Freiheit, Gleichheit, Menschenwürde!

Gemeinsam mit Christoph Dinkelaker habe ich über die Frage gesprochen, warum die derzeitige Menschenrechtslage im Nahen Osten so prekär ist. Dabei gehen wir auch auf die westliche Rolle sowie Entwicklungszusammenarbeit und feministische Außenpolitik ein.

Der Nahe Osten ist eine Region, die in den letzten Jahren immer wieder von Verstößen gegen die Menschenrechte, aber auch von Protestbewegungen für mehr Freiheiten geprägt war. Trotz Ausbeutung, Unterdrückung und Krieg gibt es in diesem Gebiet, das von Nordafrika bis an den Hindukusch reicht, immer auch Bestrebungen für mehr Teilhabe, gleiche Rechte und die Einhaltung der Menschenrechte. Dies geschieht manchmal mit großer öffentlicher Aufmerksamkeit, wie zum Beispiel dem Arabischen Frühling, aber auch abseits von großen Schlagzeilen, unter anderem die Etablierung einer queeren Szene in Beirut.

Christopher, Katha und Tamara auf der Podiumsdiskussion zu Menschenrechte

“Wenn wir die eigene westliche Rolle reflektieren, dann müssen wir bedenken, dass koloniale Strukturen und Grenzziehungen eine große Rolle spielen und bis heute noch sehr wichtig für die Länder sind.”

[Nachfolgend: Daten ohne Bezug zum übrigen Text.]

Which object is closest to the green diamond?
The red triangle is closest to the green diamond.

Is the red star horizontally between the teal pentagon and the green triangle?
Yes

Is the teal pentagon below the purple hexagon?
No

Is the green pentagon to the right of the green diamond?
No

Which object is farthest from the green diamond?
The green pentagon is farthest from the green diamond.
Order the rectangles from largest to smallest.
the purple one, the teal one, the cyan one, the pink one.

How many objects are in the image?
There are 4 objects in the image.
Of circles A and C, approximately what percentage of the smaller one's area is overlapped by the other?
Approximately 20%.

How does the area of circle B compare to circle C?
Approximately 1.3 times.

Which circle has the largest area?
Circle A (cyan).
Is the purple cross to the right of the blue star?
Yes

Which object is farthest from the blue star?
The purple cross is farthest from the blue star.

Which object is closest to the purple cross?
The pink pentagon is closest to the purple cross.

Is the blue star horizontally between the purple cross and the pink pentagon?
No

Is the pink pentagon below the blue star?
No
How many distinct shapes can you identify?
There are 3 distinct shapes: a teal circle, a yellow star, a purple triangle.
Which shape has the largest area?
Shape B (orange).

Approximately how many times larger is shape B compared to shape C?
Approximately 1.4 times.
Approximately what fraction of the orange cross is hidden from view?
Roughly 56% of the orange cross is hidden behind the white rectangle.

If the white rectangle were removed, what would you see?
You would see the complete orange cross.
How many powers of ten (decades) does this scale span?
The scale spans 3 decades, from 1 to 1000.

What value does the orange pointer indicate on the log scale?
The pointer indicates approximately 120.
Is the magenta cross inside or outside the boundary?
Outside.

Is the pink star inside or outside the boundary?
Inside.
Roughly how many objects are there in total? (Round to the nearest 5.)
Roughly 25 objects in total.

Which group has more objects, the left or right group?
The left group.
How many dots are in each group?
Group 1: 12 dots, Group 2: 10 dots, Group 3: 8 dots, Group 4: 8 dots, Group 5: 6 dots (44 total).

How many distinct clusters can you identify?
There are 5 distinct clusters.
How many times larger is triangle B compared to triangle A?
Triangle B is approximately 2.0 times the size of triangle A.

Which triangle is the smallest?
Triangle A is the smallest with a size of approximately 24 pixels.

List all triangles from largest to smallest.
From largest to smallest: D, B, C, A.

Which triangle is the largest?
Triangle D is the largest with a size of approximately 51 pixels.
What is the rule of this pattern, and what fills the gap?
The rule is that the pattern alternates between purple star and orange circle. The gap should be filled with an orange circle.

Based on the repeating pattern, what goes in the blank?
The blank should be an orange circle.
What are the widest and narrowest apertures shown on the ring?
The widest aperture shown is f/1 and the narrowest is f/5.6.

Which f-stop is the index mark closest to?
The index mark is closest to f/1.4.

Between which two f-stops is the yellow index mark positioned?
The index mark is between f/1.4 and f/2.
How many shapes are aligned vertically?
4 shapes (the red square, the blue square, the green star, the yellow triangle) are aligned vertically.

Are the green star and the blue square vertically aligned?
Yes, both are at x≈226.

Christoph Dinkelaker, Journalist, Reiseleiter und Mitbegründer von Alsharq,

Unser Gespräch gibt es hier im Blogbeitrag. Hör gern rein!

Foto: Lisa-Marie Sager

Menschenrechte - allgemein und universell

Die Entmenschlichung und die Gräueltaten des Zweiten Weltkriegs machten eine Niederschrift und allgemeingültige Definition von Menschenrechten notwendig. Am 10. Dezember 1948 wurde in Paris die Resolution „Allgemeine Erklärung der Menschenrechte“ der Generalversammlung der Vereinten Nationen verkündigt. Zwar ist die Erklärung keine verbindliche Rechtsquelle des Völkerrechts, weil die Vollversammlung kein Völkerrecht schaffen kann. Dennoch gilt die Erklärung als Leitfaden für weitere und vor allem rechtlich bindende Abkommen wie die Europäische Menschenrechtskonvention. Weltweit ist sie richtungsweisend für die Politik und die Zivilgesellschaft. Bereits mit dem ersten Artikel wird unmissverständlich klargestellt, dass alle Menschen frei und gleich an Würde und Rechten geboren sind. Sie sind mit Vernunft und Gewissen begabt und sollen einander im Geist der Solidarität begegnen.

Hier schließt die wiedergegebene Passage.